Sometimes, I hear a sound like thunder. How can I describe this sound? An invasion in the dark, a pulse that grows in the head. It starts as a level throb and, after that, it weaves its way like a thread through every nerve in my body.
Irish and I are anxious to contribute. We all are—all the boys in the Ambulance. As soon as we have word of departure, I’ll try to let you know.
All my love
,
Chim

On a Wednesday at eight-thirty in the morning he and the boys received their leather identification discs. By ten they were wearing stiff new boots and were part of a muster parade. Jim looked around him in wonder. He was one of ten thousand soldiers from many places anticipating the approval of the bushy-browed, small-eyed Sir Sam Hughes. Some of the boys said that Sir Sam was a powerful and eccentric man. A man, Jim saw, who enjoyed conducting the inspection. After the formalities were over, all pomp and ceremony, Jim was back at stretcher drill. This time, excitement jumped from one man to another. They knew they were leaving soon, but when? The Australians and New Zealanders were beginning to arrive in France from other theatres and from fresh training, and the Canadian boys wanted to get there, too. Any place they would be sent would be better than endless drill on this side of the Channel. So far,
the higher authorities had conspired to keep them away from the war, even though their fellow Canadians had been in France and Belgium for over a year.

On Friday they were paraded again and their kits inspected by officers from Headquarters. After that there was Bank Parade and then, free time. Jim had begun to smoke the first day he’d arrived at the camp, and he stopped now to buy a pack at the canteen.

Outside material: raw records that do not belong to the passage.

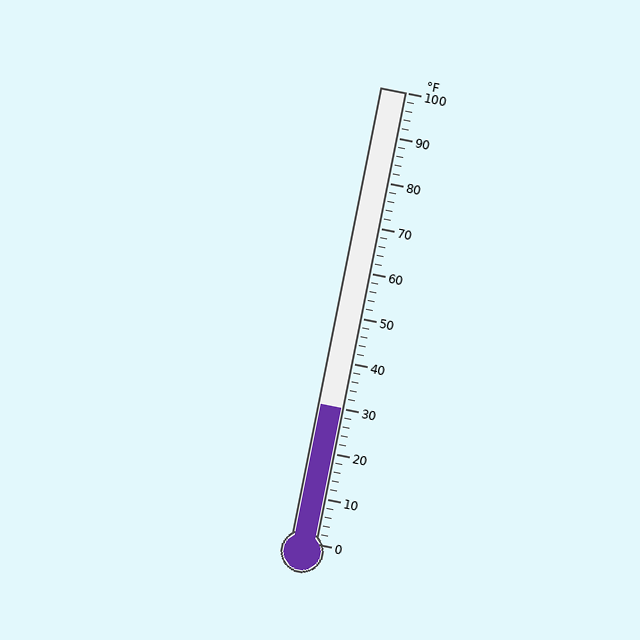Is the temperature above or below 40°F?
The temperature is below 40°F.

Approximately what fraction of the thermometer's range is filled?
The thermometer is filled to approximately 30% of its range.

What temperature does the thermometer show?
The thermometer shows approximately 30°F.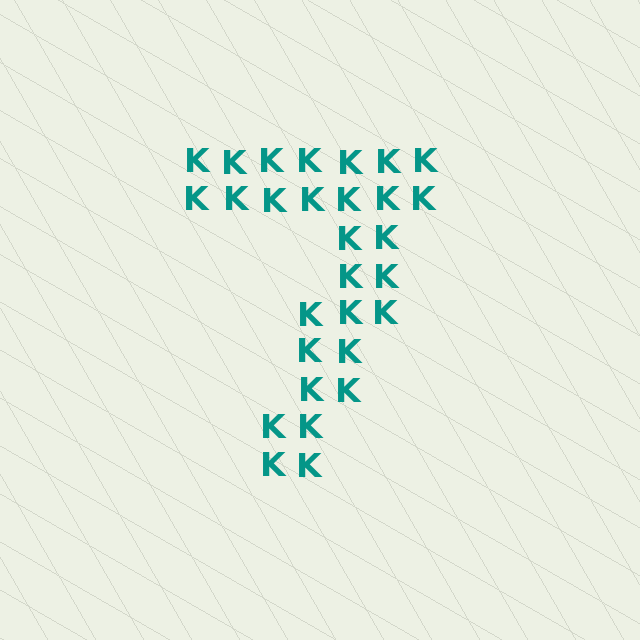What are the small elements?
The small elements are letter K's.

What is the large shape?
The large shape is the digit 7.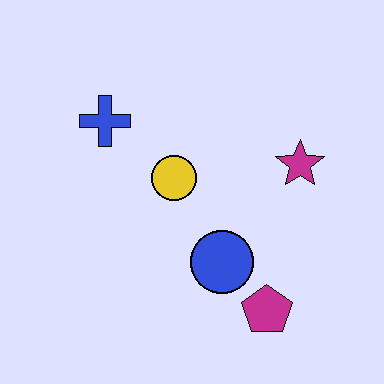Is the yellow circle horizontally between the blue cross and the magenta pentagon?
Yes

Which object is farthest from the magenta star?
The blue cross is farthest from the magenta star.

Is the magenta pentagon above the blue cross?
No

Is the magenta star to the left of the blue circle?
No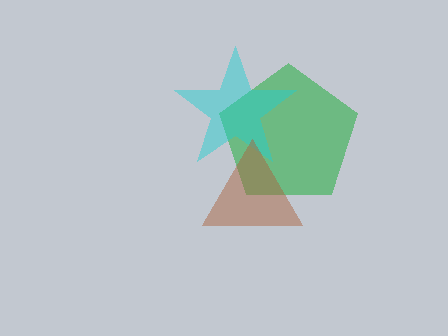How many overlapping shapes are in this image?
There are 3 overlapping shapes in the image.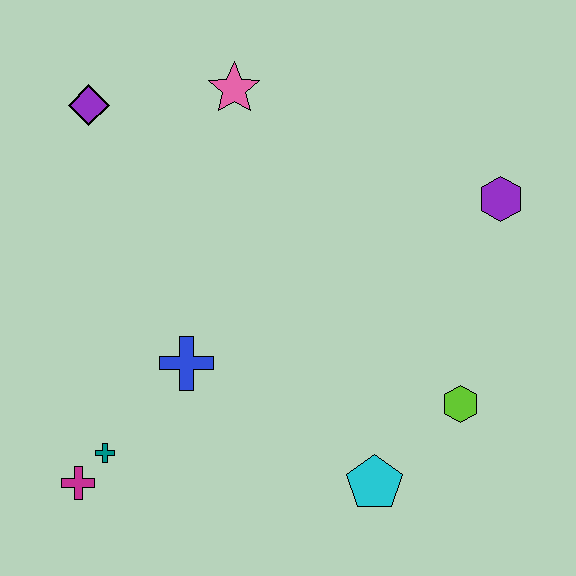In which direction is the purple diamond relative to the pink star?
The purple diamond is to the left of the pink star.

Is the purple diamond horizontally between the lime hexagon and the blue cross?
No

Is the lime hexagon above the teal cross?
Yes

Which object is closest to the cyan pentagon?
The lime hexagon is closest to the cyan pentagon.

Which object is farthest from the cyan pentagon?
The purple diamond is farthest from the cyan pentagon.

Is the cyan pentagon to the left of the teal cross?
No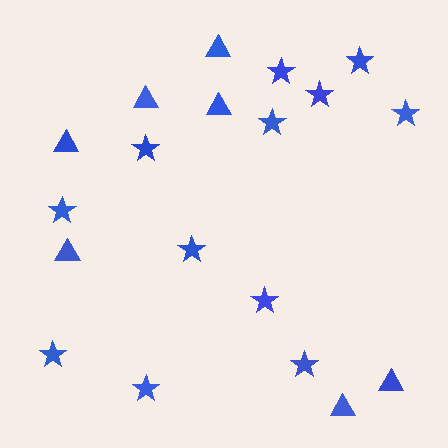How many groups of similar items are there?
There are 2 groups: one group of stars (12) and one group of triangles (7).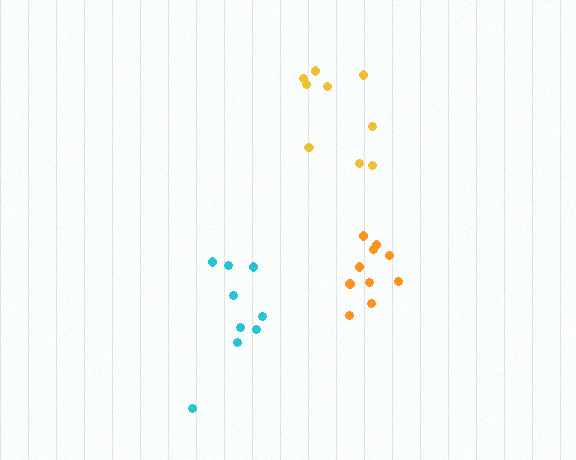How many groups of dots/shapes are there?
There are 3 groups.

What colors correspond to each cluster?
The clusters are colored: cyan, orange, yellow.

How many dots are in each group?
Group 1: 9 dots, Group 2: 10 dots, Group 3: 9 dots (28 total).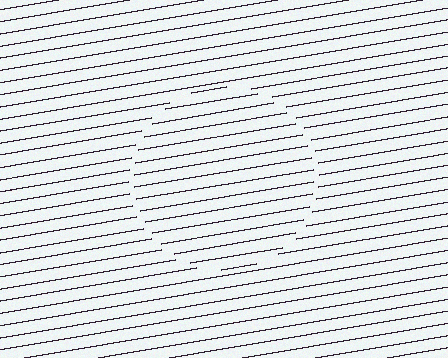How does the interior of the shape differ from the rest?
The interior of the shape contains the same grating, shifted by half a period — the contour is defined by the phase discontinuity where line-ends from the inner and outer gratings abut.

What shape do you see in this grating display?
An illusory circle. The interior of the shape contains the same grating, shifted by half a period — the contour is defined by the phase discontinuity where line-ends from the inner and outer gratings abut.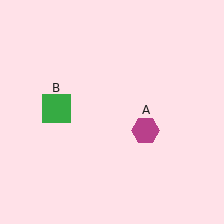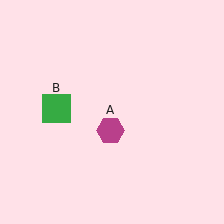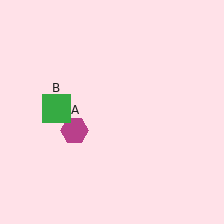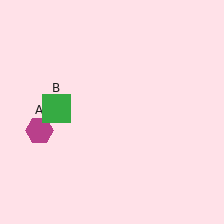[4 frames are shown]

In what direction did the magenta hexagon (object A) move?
The magenta hexagon (object A) moved left.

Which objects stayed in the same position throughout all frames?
Green square (object B) remained stationary.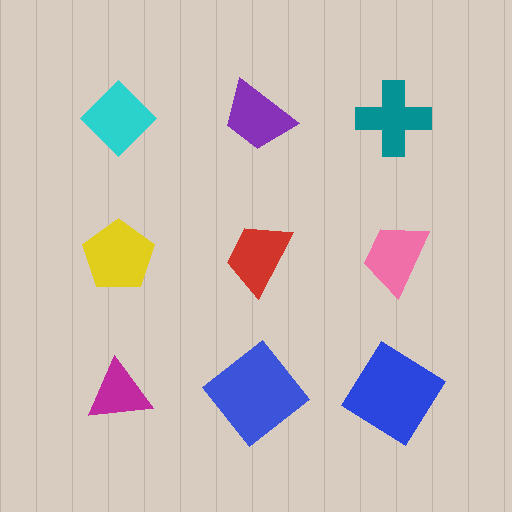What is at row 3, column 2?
A blue diamond.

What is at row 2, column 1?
A yellow pentagon.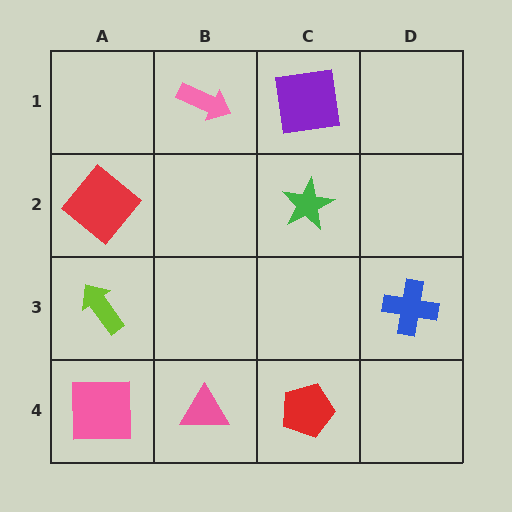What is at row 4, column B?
A pink triangle.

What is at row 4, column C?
A red pentagon.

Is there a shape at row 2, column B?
No, that cell is empty.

He took out a cigarette and stuck the pack in his pocket. He had a few hours off and wanted to be alone. He wanted to get away from the constant noise and activity of the camp.

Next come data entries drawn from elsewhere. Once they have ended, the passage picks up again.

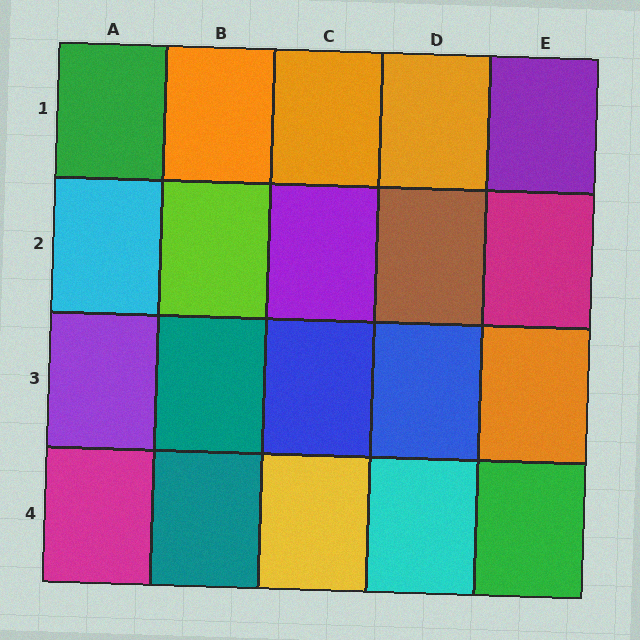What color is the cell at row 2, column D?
Brown.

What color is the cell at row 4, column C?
Yellow.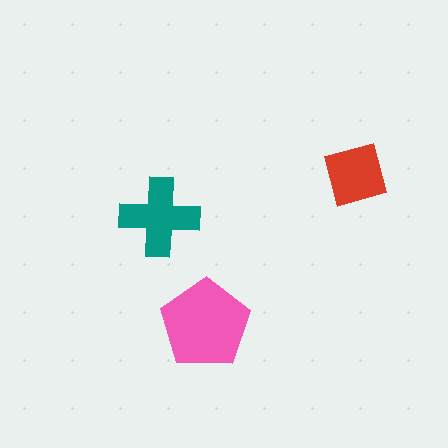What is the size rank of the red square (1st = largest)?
3rd.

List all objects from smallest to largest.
The red square, the teal cross, the pink pentagon.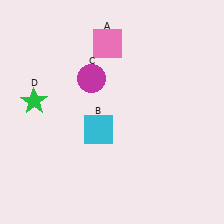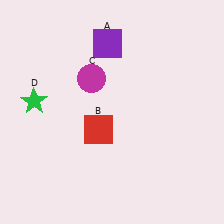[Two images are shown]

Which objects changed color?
A changed from pink to purple. B changed from cyan to red.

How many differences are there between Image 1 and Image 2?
There are 2 differences between the two images.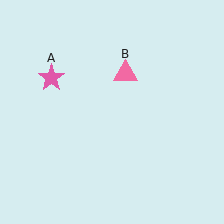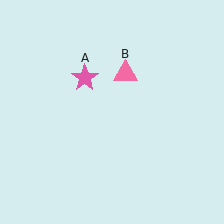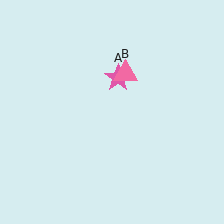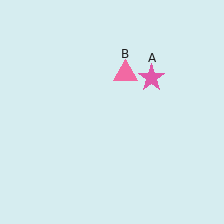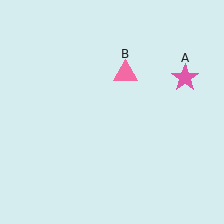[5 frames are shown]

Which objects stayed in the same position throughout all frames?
Pink triangle (object B) remained stationary.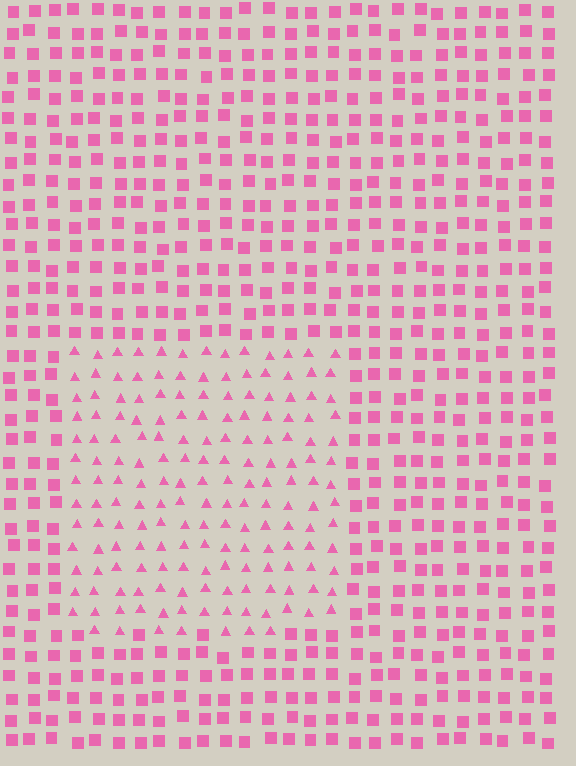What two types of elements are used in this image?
The image uses triangles inside the rectangle region and squares outside it.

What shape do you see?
I see a rectangle.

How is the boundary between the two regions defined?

It might be my last day in England
, he said, beginning a silent letter in his head.
This might be it.

He listened to the wheeling gulls as he started out. The air was cold. He walked towards the south, imagining coastal sky, the kind of sky he knew and loved. He tried not to think of his childhood on the island. He tried not to think of Grania and what she might be doing at this moment of a Deseronto morning. He could see wisps of grey cloud to the east, and larger, flatter clouds to the south. The road followed a series of low hills for several miles, and after that there was nothing but stubbled field. He came to a wall of low stone and followed it along the edge of an enclosed field. He sat quietly until his hands and feet began to numb.